Annesinin gönderdiği bulgur poşeti geldi aklına. Söylendi kendi kendine. “Kavurma göndereyim mi oğlum, mercimek koyayım mı, üzüm de ister misin…” “Otogar uzak. Taşıyamam anne.” demişti. “Fıstık ve biraz da peynir koysan tadımlık yeterli.” Annesi buna rağmen oğlunu dinlememiş, Kavurma, fıstık, ceviz, üzüm, pestil, peynir, bulgur, aklına ne geldiyse poşetlere doldurmuş, bunları bir şeker torbasına istifleyip göndermişti. Kavurmayı, fıstığı, cevizi ve peyniri bir hafta içerisinde bitirmişlerdi. Üzümü bir süre mutfak dolabında bekletmişler, şekerlenince hoşaf yapmayı denemişler, atmışlardı birkaç ay sonra. Bulgur poşeti annesinin bağladığı gibi duruyordu.

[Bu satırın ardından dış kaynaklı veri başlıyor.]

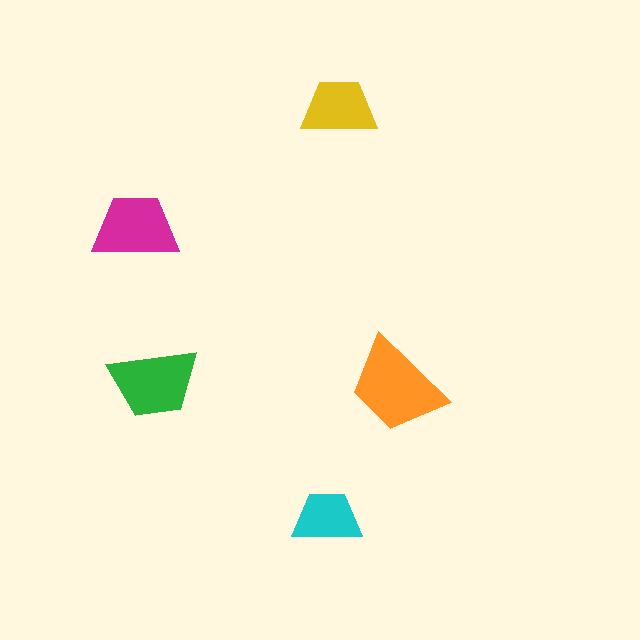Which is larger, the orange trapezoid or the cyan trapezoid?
The orange one.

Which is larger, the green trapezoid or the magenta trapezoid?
The green one.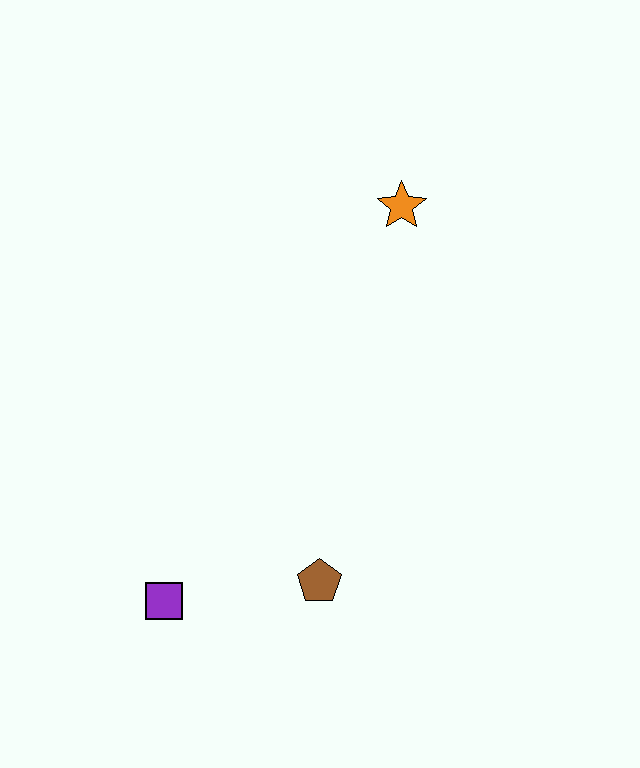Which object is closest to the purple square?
The brown pentagon is closest to the purple square.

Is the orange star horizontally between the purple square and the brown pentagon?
No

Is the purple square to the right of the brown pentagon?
No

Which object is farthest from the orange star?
The purple square is farthest from the orange star.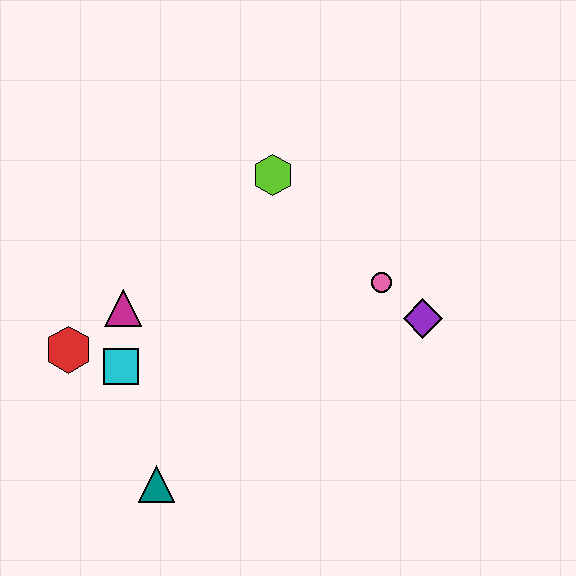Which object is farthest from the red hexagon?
The purple diamond is farthest from the red hexagon.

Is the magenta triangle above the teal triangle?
Yes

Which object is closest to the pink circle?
The purple diamond is closest to the pink circle.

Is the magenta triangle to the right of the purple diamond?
No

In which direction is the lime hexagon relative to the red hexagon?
The lime hexagon is to the right of the red hexagon.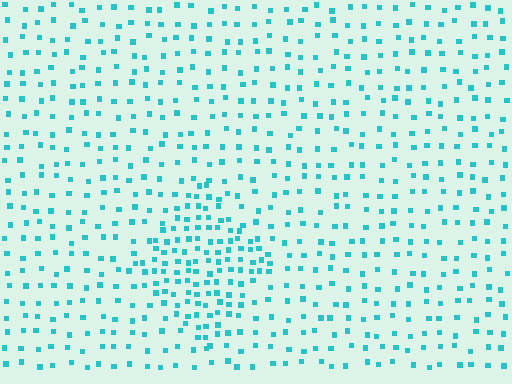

Mutfak dolabını açtı. Bulgur poşetine uzandı. “Ağırmış da…” dedi. “Beş kilo var.” Poşeti usulca mutfak tezgahının üstüne indirdi. Bulaşık sepetinden su bardağı aldı. İki bardak bulguru plastik bir saklama kabına boşalttı. Musluğu açtı. Suyun rengi berraklaşana kadar yıkadı. Elini saklama kabının bir köşesine set yaparak suyunu iyice süzdü. Kabı tezgahın üzerine bıraktı. Gömlek cebinden sigara paketini ve çakmağını çıkardı. Önce bir sigara yaktı; ardından ocağı. Tencerenin ısınmasını bekledi. “Buralarda yağ olacaktı!” diye söylendi. “Tezgahın altındadır.” Eğildi, dolabın kapağını açtı. Bakkaldan aldığı bir litrelik mısırözü yağı şişesini çıkardı. Şişenin etrafına yağ bulaşmıştı. “H.nin işidir kesin!” dedi. Homurdandı. Şişenin kapağını çevirdi, ısınan tencereye yağ boşalttı. Rahat iki yemeklik yağ dökülmüştü. Aldırmadı. Zaten nerdeyse bitmek üzereydi. Yağın kızarmasını bekledi. Tüpün altını açtı. Salça kalmıştı biraz; tezgahın bir köşesinde duran salça kutusuna uzandı. Mutfak çekmecesinden bir kaşık aldı. Teneke kutunun etrafında biriken küfleri kaşığın ucuyla temizledi, kaşığı lavaboya doğru eğdi, bir iki kere sertçe salladı. Düşmedi. Sağ işaret parmağıyla temizledi. Avuç içiyle musluğu açtı, sağ orta parmağını ve başparmağını kullanarak işaret parmağını suyla birkaç kez ovaladı. Musluğu kapattı. Teneke kutuda kalan salçaları kaşıkla sıyırdı. Yağ kızarmıştı. Kaşığı sallayarak salçanın tencerenin içine düşmesini sağladı. Saklama kabına uzandı. Bulgurları tencereye boşalttı. Bir iki çevirdi kaşıkla. Musluğu açtı tekrar. Su bardağıyla arka arkaya birkaç bardak su koydu tencereye. Tuza uzandı. El kararıyla bir miktar tuz attı. Tekrar karıştırıp tencerenin kapağını kapattı.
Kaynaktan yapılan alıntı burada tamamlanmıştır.